Com o tempo enrijeceu o coração, o protegeu como quem esconde o tesouro mais precioso para que ninguém fosse capaz de encontra-lo e, principalmente, de machuca-lo. Com o coração distante, aos poucos, o brilho dos olhos também se esvaiu. A alma começou a se satisfazer com o que conseguia encontrar de mais frio, violento e tenebroso. Ele era feito de uma fina camada de sorrisos amigáveis que disfarçava seus pensamentos obscuros e nebulosos. Com o coração rígido, ele gostava do que se tornara.

E foi nessa história de brincar com pessoas que um dos jogos resolveu dar errado. Encontrou alguém que entrou no ritmo e gostou da malícia no sorriso em contraste com o jeito meigo no olhar. Gostou também da voz calma ao acordar e dos beijos de difícil sintonia.
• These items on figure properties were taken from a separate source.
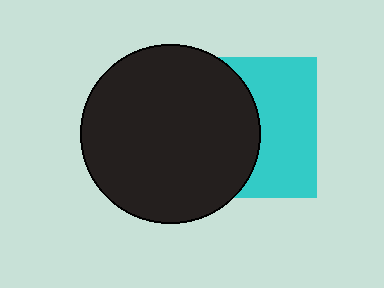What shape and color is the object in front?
The object in front is a black circle.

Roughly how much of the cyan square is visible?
About half of it is visible (roughly 47%).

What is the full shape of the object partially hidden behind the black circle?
The partially hidden object is a cyan square.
Ele foi a cada dia se derretendo um pouco mais, apesar de no final sempre voltar a se enrijecer e fingir que nada aconteceu. Foi aos pequenos detalhes e longos dias sofrendo leves fraturas no seu mais precioso esconderijo.

Só espero, menino, que um dia você realmente me deixe entrar e aconchegar meu coração junto ao seu. Prometo que eu vou te bagunçar, mas vou tentar ser menos desastrada e não deixar nada quebrar.

domingo, agosto 07, 2016

Intensidade sem tempo.





Decidida, pé no chão e com a opinião forte. Eu sempre soube o que queria e o que não queria. 

Ele surgiu naquela pequena brecha quando o coração estava decido a não mais se apaixonar. Eu não tive escolha sobre gostar ou não. Chegou antes que eu conseguisse mover os lábios e dizer palavras que o fariam recuar. Antes mesmo que eu conseguisse mover rapidamente os pés para escapar dos seus beijos desajeitados. Quando percebi suas mãos já entrelaçavam minha cintura a seus olhos observavam de tão perto o que eu tenho de mais distante. Cantou no meu ouvido aquelas músicas que servem para acalmar minha alma e me sossegou

É um daqueles morenos que sorri e carrega meu sorriso junto. É também daqueles me fazem sorrir sem motivos e perder os dedos no seu cabelo. Ele é intenso, firme e ao mesmo tempo sereno. Me faz perder a hora, o dia, a semana. 

É confusão na certa, mas eu também sou. 

É aquela velha história de que as vezes simplesmente a gente não consegue entender o que aconteceu, então é melhor deixar ver no que que isso vai dar.